Arc d'X
by Steve Erickson
Poseidon Press
(298 pages)
Keyword(s): Literary fiction
Dates read: January 29 - February 06, 1997,
Rating:
I spotted this in Wordsworth's in Harvard Square and was intrigued by the Pynchon cover blurb: " Arc d'X is classic Erickson — as daring, crazy, and passionate as any American writing since the Declaration of Independence." I asked around a bit and came home with a hearty recommendation from Richard Seltzer , whose extensive reading list (and considerable overlap with my favorites) lended authority, at least for me.
I still don't have it all quite figured out, but it is a well-written examination of the relationship between love and freedom. Erickson starts in Paris, with the relationship between Thomas (Jefferson, though never explicity given a last name) and his young female slave, and then leaps back and forth between two other time-locales: turn-of-the-millenium Berlin and an unspecified dystopian city (perhaps near L.A.) at the foot of an active volcano. Erickson's prose is razor-sharp, and his fictional universe is both complex and internally consistent. I was amused by the author casting himself as a character (a washed-up writer named Erickson), much like Richard Powers did in Galatea 2.2, though with a less "happy" ending.

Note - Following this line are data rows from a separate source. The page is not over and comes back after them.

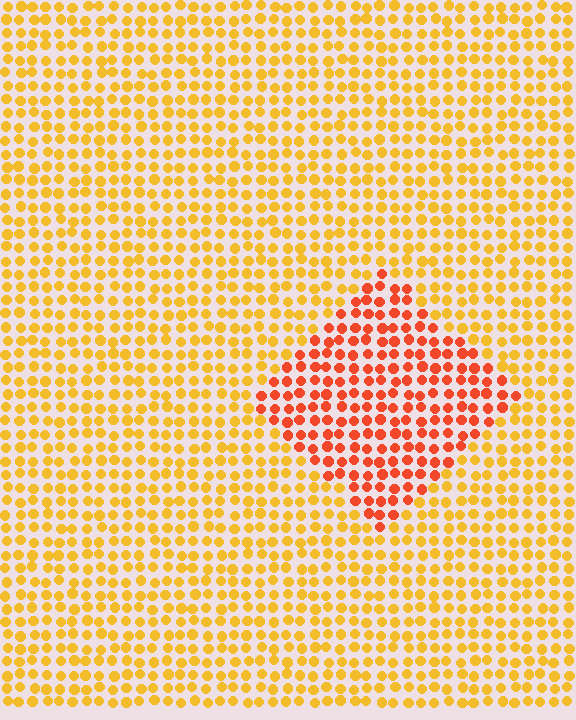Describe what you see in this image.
The image is filled with small yellow elements in a uniform arrangement. A diamond-shaped region is visible where the elements are tinted to a slightly different hue, forming a subtle color boundary.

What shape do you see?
I see a diamond.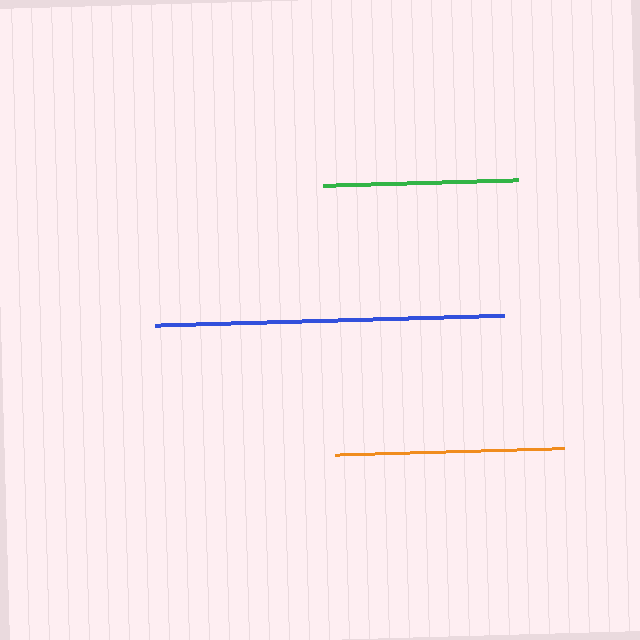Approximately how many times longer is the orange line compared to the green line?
The orange line is approximately 1.2 times the length of the green line.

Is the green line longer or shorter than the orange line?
The orange line is longer than the green line.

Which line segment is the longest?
The blue line is the longest at approximately 349 pixels.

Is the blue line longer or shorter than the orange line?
The blue line is longer than the orange line.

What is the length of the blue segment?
The blue segment is approximately 349 pixels long.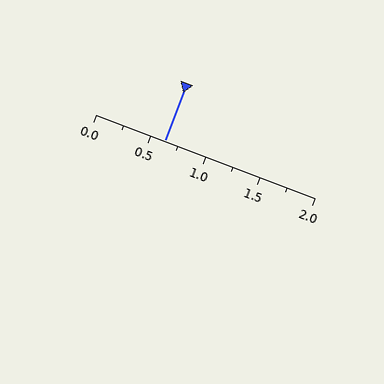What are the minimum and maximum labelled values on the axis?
The axis runs from 0.0 to 2.0.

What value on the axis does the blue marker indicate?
The marker indicates approximately 0.62.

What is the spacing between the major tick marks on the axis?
The major ticks are spaced 0.5 apart.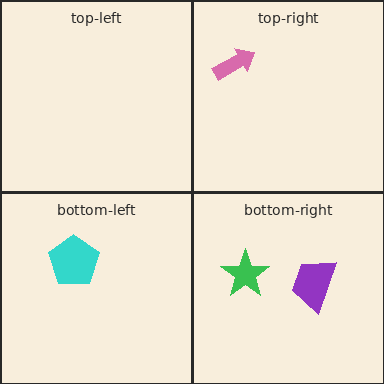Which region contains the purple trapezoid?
The bottom-right region.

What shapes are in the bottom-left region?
The cyan pentagon.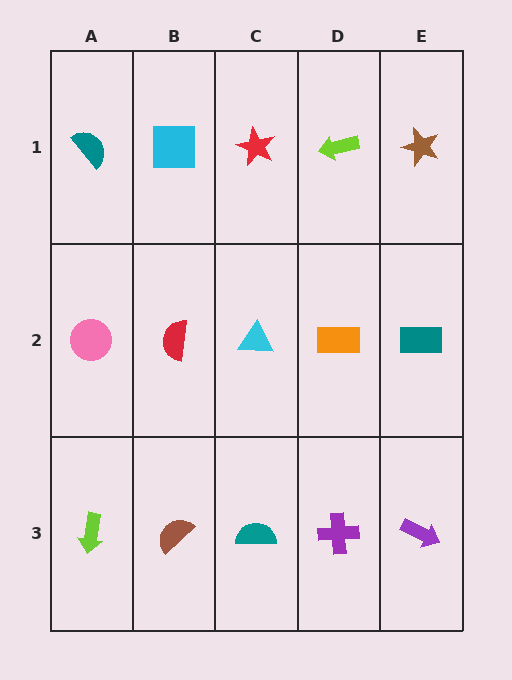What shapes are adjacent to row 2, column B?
A cyan square (row 1, column B), a brown semicircle (row 3, column B), a pink circle (row 2, column A), a cyan triangle (row 2, column C).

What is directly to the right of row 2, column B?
A cyan triangle.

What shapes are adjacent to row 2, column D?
A lime arrow (row 1, column D), a purple cross (row 3, column D), a cyan triangle (row 2, column C), a teal rectangle (row 2, column E).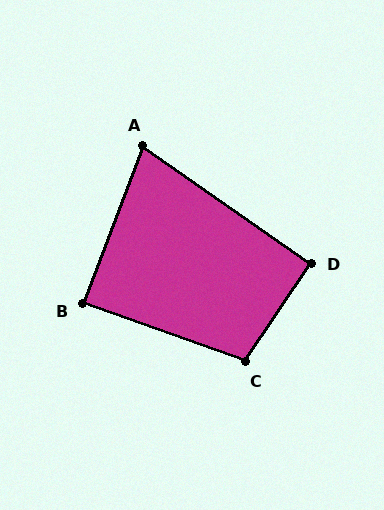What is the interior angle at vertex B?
Approximately 89 degrees (acute, close to a right angle).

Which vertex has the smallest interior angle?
A, at approximately 76 degrees.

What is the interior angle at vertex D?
Approximately 91 degrees (obtuse, close to a right angle).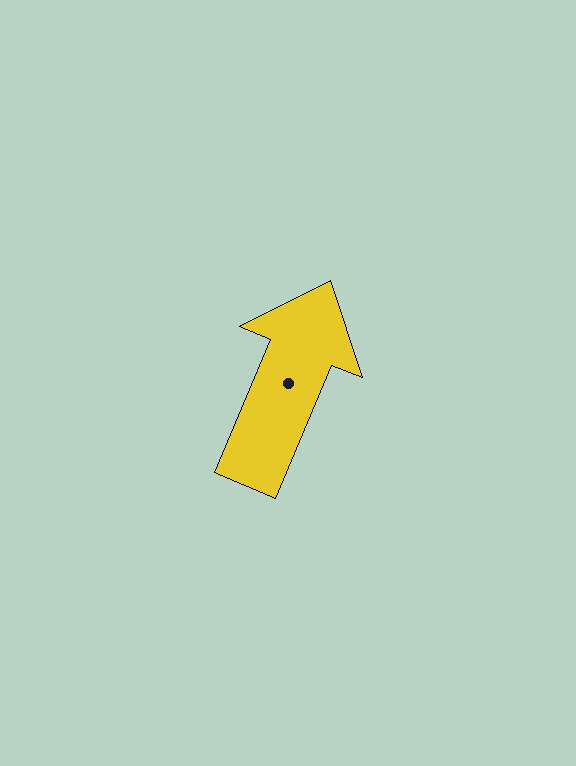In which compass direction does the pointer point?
Northeast.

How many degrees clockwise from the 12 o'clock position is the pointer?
Approximately 23 degrees.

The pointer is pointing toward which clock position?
Roughly 1 o'clock.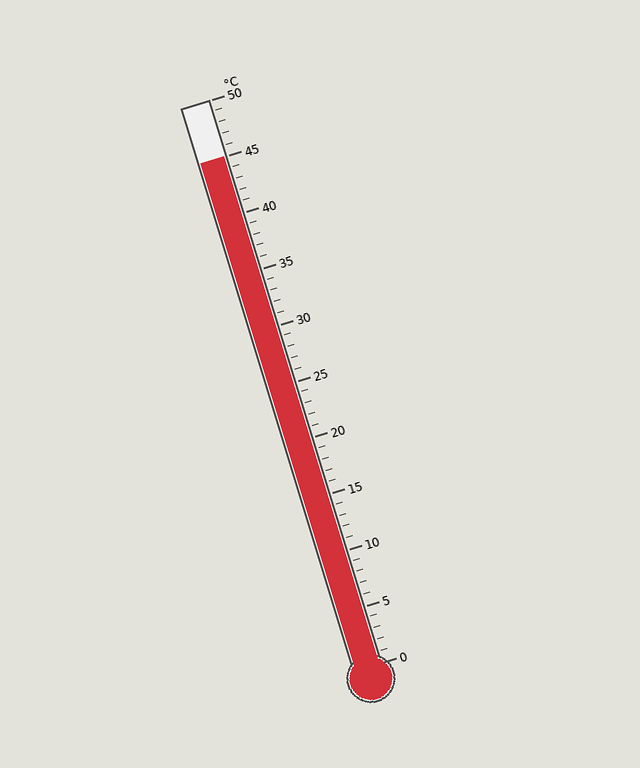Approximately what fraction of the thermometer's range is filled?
The thermometer is filled to approximately 90% of its range.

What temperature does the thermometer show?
The thermometer shows approximately 45°C.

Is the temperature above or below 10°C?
The temperature is above 10°C.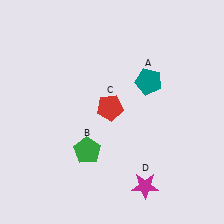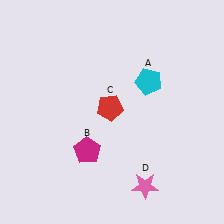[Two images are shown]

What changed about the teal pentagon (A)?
In Image 1, A is teal. In Image 2, it changed to cyan.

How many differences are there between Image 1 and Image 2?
There are 3 differences between the two images.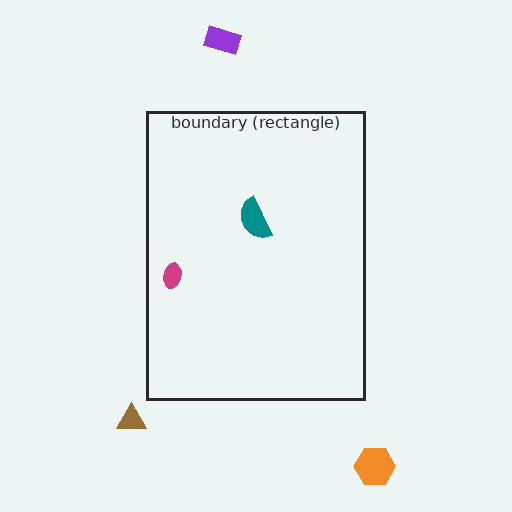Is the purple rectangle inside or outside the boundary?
Outside.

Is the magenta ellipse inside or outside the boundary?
Inside.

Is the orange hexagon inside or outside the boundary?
Outside.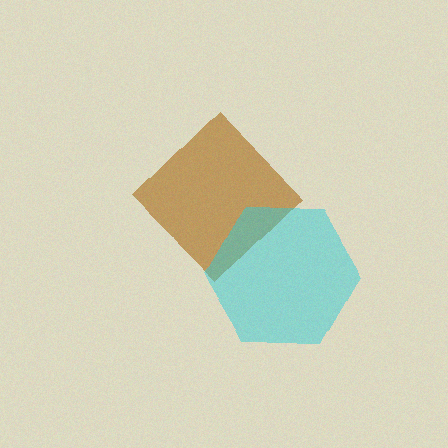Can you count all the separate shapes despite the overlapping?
Yes, there are 2 separate shapes.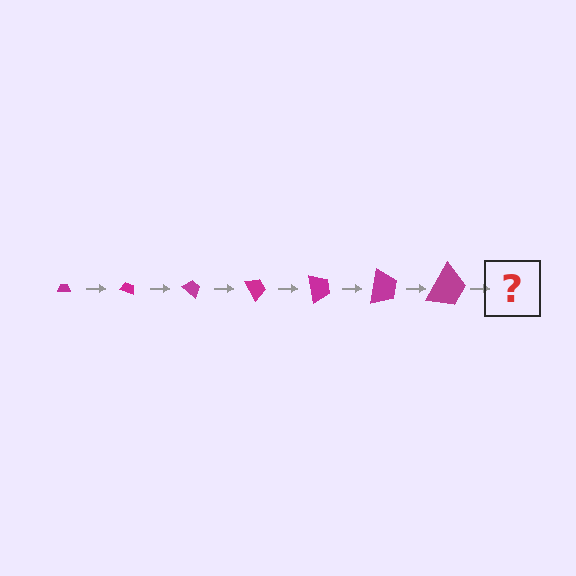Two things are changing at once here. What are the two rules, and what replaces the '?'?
The two rules are that the trapezoid grows larger each step and it rotates 20 degrees clockwise each step. The '?' should be a trapezoid, larger than the previous one and rotated 140 degrees clockwise from the start.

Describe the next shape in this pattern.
It should be a trapezoid, larger than the previous one and rotated 140 degrees clockwise from the start.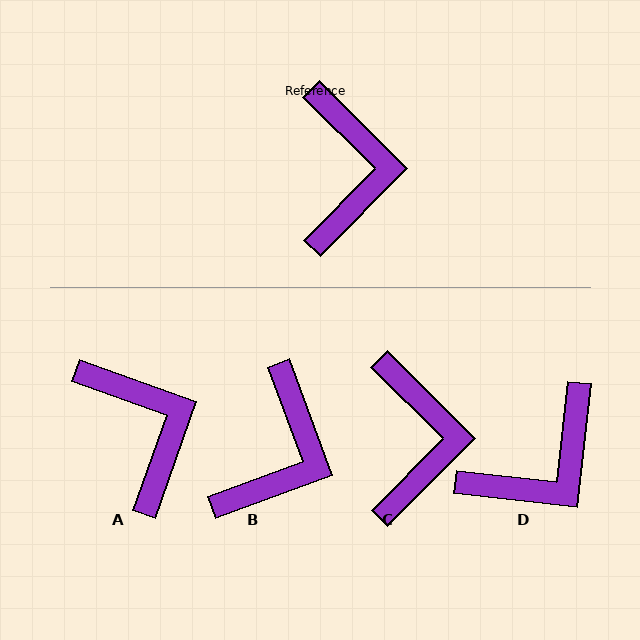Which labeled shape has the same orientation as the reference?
C.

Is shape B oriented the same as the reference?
No, it is off by about 25 degrees.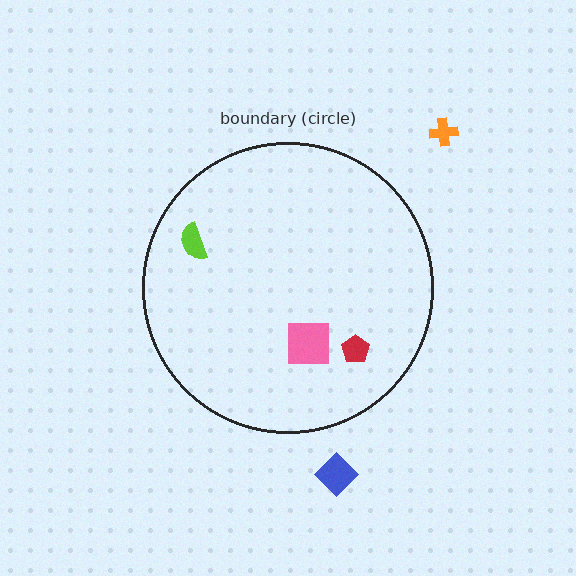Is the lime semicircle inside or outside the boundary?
Inside.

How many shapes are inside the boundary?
3 inside, 2 outside.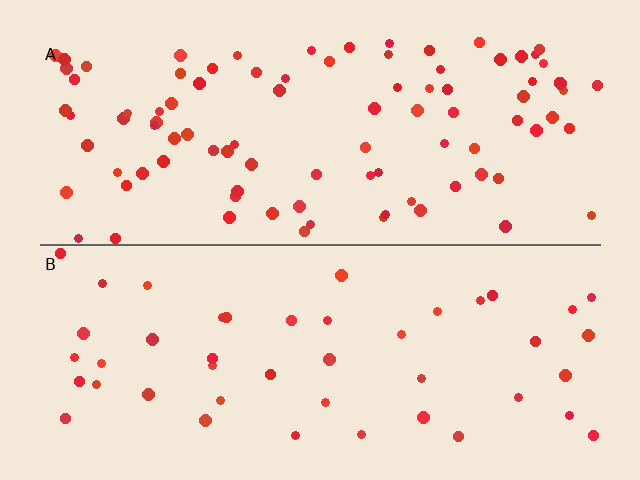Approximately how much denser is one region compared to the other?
Approximately 2.1× — region A over region B.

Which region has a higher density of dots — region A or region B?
A (the top).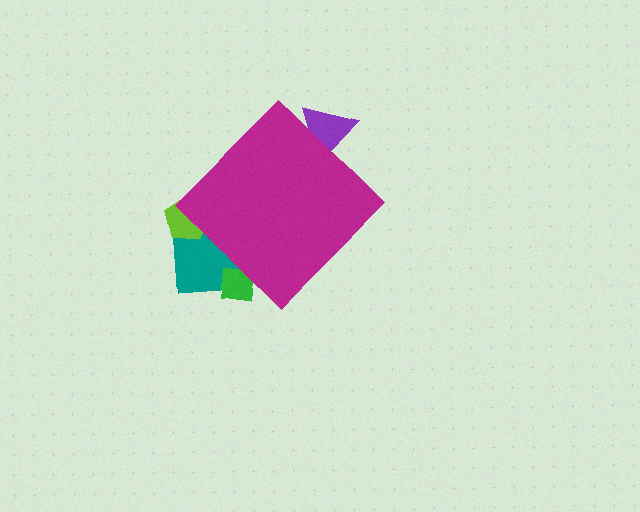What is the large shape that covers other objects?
A magenta diamond.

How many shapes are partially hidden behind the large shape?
4 shapes are partially hidden.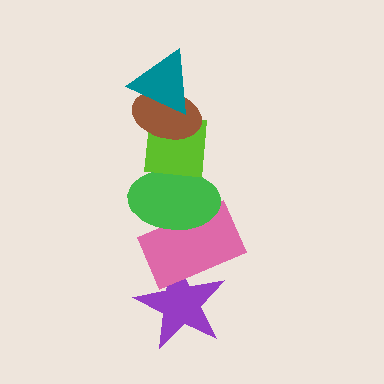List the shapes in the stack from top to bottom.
From top to bottom: the teal triangle, the brown ellipse, the lime square, the green ellipse, the pink rectangle, the purple star.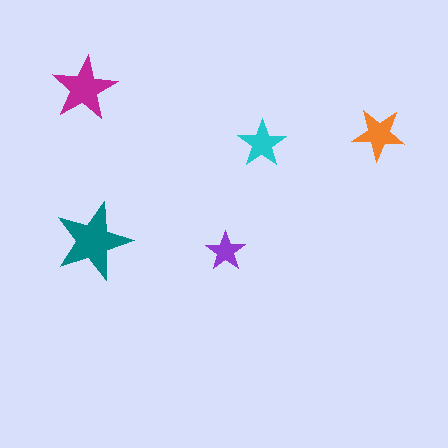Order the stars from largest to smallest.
the teal one, the magenta one, the orange one, the cyan one, the purple one.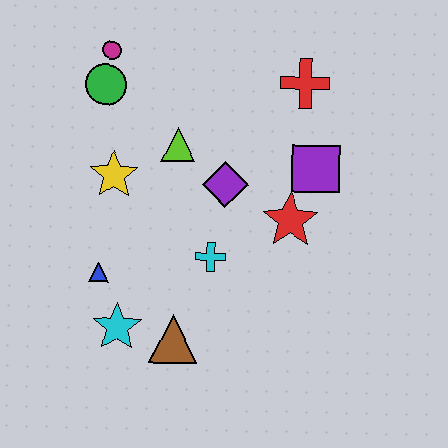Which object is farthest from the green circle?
The brown triangle is farthest from the green circle.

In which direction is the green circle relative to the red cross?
The green circle is to the left of the red cross.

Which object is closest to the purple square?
The red star is closest to the purple square.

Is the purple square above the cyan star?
Yes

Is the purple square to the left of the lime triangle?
No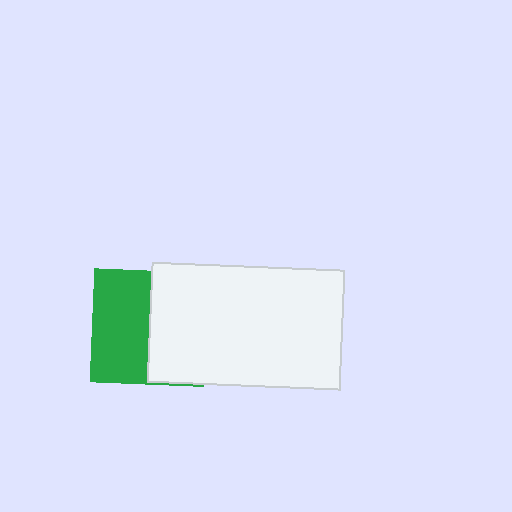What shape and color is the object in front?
The object in front is a white rectangle.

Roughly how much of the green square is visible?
About half of it is visible (roughly 50%).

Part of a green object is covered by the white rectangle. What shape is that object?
It is a square.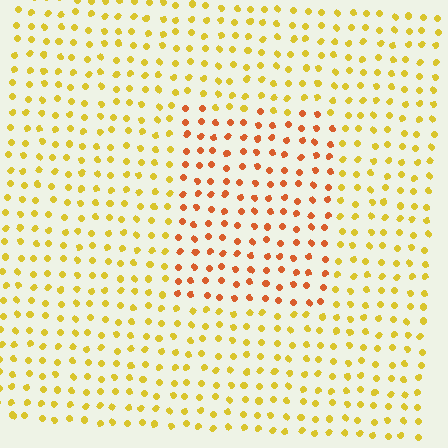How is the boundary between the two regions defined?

I highly recommend this book to brave readers.
Rubicon Beach
by Steve Erickson
Henry Holt & Co
(300 pages)
Keyword(s): Literary fiction
Dates read: April 18-21, 1997,
Rating:
I was immensely disappointed by this novel, which I found pretentious and barely comprehensible. The novel consists of three sections that seem to be unrelated — except for some rather tenuous thematic links — until the last forty pages, where the threads come together in a very loose weave. If there was a message to this novel, it went over my head. I much prefer Arc d'X. I'll give Erickson another try, but only one unless it blows me away.